Across 15+ years of clinical work, I want to name something I notice repeatedly. Most people who seek growth are not broken. They are paying attention.

There is an assumption running underneath a great deal of personal development culture - and, honestly, underneath some therapy culture too - that you are here because something is wrong with you. That the desire for more is diagnostic. That if you are looking for greater honesty in your relationships, more alignment in your work, more space for what you actually feel, something must be deficient that needs correcting first.

I have come to believe this framing causes real harm. Not because pain is not a legitimate entry point - it often is, and some of the most important therapeutic work begins there. But because it is not the only entry point. And treating every impulse toward change as a symptom pathologises something that is fundamentally healthy: the simple human desire to keep growing.

The assumption that seeking means lacking

The conflation of growth with deficit runs deep in how we talk about psychological work. We go to therapy because something is wrong. We seek help because we are struggling. We work on ourselves because we are broken in some way that needs repair.

These framings are not always incorrect. But they exclude an entire category of people - those who are not primarily suffering, who are not in crisis, who are functioning reasonably well by most external measures, and who nevertheless have a clear and honest sense that their life could fit them more accurately. That there are parts of themselves they are not yet living. That the gap between who they present as and who they actually are has become difficult to ignore.

Wanting more is not evidence that what you have is wrong. It is evidence that you are still alive to your own life.

What I see repeatedly

The clients whose growth has been most meaningful, in my experience, are not always those who came in the most distress. Some of them came because they were paying attention. Because something in their life was working by external standards and costing them more than they could easily account for. Because the gap between what they were doing and what felt true was becoming difficult to ignore - not overwhelming, but persistent in the way that honest things tend to be persistent.

They had not necessarily suffered dramatically. They had not necessarily experienced clear trauma. What they had was a working inner signal - a sense that something in the shape of their life did not quite fit, that the roles and performances they had taken on were not fully theirs, that they wanted something more specific and honest than what the available scripts had offered them.

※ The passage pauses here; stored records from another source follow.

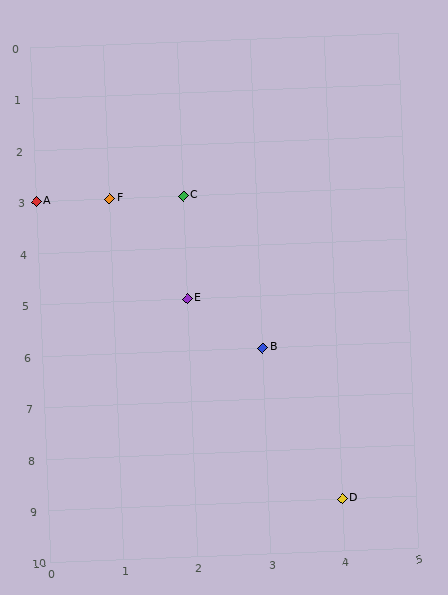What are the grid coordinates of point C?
Point C is at grid coordinates (2, 3).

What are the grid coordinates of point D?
Point D is at grid coordinates (4, 9).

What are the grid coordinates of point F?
Point F is at grid coordinates (1, 3).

Treating that signal as pathology - as something to be investigated for its roots in deficit - misses what it actually is: information. And potentially useful information, if it can be approached with curiosity rather than the assumption that it indicates something wrong.

A more accurate frame

A better framing for this kind of seeking is developmental rather than remedial. Not: what is broken that needs fixing? But: what is emerging that needs space?

Human beings develop across the lifespan. The person at forty-five is not the same person they were at twenty-five, and should not be expected to live in the same way. Desires shift. Priorities clarify. The things that once motivated lose their pull, and other things begin to matter more. This is not pathology. It is what is supposed to happen when a life is being genuinely lived.

In Singapore and in much of the international context where I work, "a better life" tends to be defined very specifically: more income, better title, larger apartment, children who succeed. These are not trivial things. They reflect real security and real love. But they are a narrow definition, and the narrowness itself creates suffering - because it locates all value outside the self, in things that can always be superseded or taken away. A life organised around external achievement alone tends to leave a growing hollowness as the achievements accumulate, because the internal landscape has been left unattended.

For those in the middle of their lives

I want to say something specifically for those in midlife who find themselves in this territory - who are not in crisis, but who have a growing sense that the life they are living is not quite the life they are.

Midlife is not too late for this kind of growth. In my clinical experience, it is often exactly when this work becomes most possible - because the roles and performances that once seemed non-negotiable have started to feel like they are costing too much. The children are older. The career is established. The structures that required all of the energy to build are now standing, and in the space that creates, there is room for a question that could not be asked before: is this actually what I want?

That friction - the sense that something fits less well than it used to, that the life requires a level of performance that feels increasingly exhausting - is information. It does not require pathology to justify taking seriously. It requires honesty. And some willingness to look at what the question is actually asking.

You do not have to be broken to want more. You only have to be honest enough to admit that you do.